INFO

This English text is a translation of the original German document, Pseudonymisierung, which was written to coordinate with our Data Protection Officer. It is provided for convenience; in case of discrepancies, the German version takes precedence.

Pseudonymization

In pseudonymization, the original IDs (oID) from the clinical domain (CD) are replaced with pseudonyms (sID) in the research domain (RD).
The process is designed with the help of a Trusted Center (TC) so that

• the CD has no knowledge of the sIDs,
• the RD has no knowledge of the oIDs,
• and the TC itself has no access to the medical data content (see [1]).

Requirements

1. The ID exchange process is handled via a Trusted Center Agent (TCA).
2. Re-identification must be possible via the Trusted Center.
3. The sIDs must remain consistent across repeated transmissions.

Transmission Process

Data transmission is managed by one agent each in the clinical domain (CDA), the research domain ( RDA), and the trusted center (TCA).

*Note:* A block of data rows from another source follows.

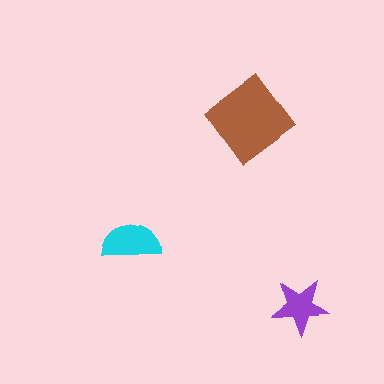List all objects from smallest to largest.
The purple star, the cyan semicircle, the brown diamond.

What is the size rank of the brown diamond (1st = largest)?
1st.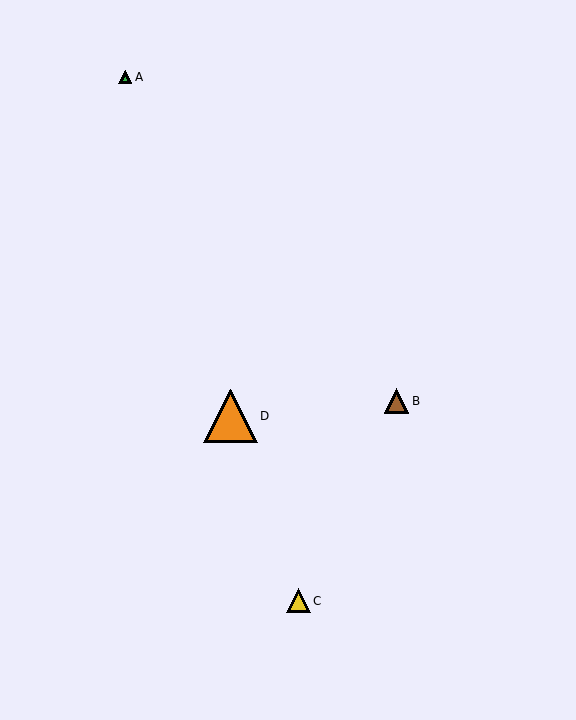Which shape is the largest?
The orange triangle (labeled D) is the largest.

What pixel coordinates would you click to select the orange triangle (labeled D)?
Click at (230, 416) to select the orange triangle D.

In a transmission process, the CDA sends a list of oIDs to be pseudonymized to the TCA.
The patient ID (PID) is handled separately, as it is used for re-identification.

The TCA generates a pseudonym for the oPID.
For the oIDs of other resources, a hash is calculated using a salt.
The TCA generates the salt, which is used in the hash function to protect the resulting sIDs from brute-force attacks.

Next, the TCA generates a transport ID (tID) for each oID and sends the transport mapping (tMap: oID ➙ tID) back to the CDA.
A secure mapping (sMap: tID ➙ sID) is created for the research domain.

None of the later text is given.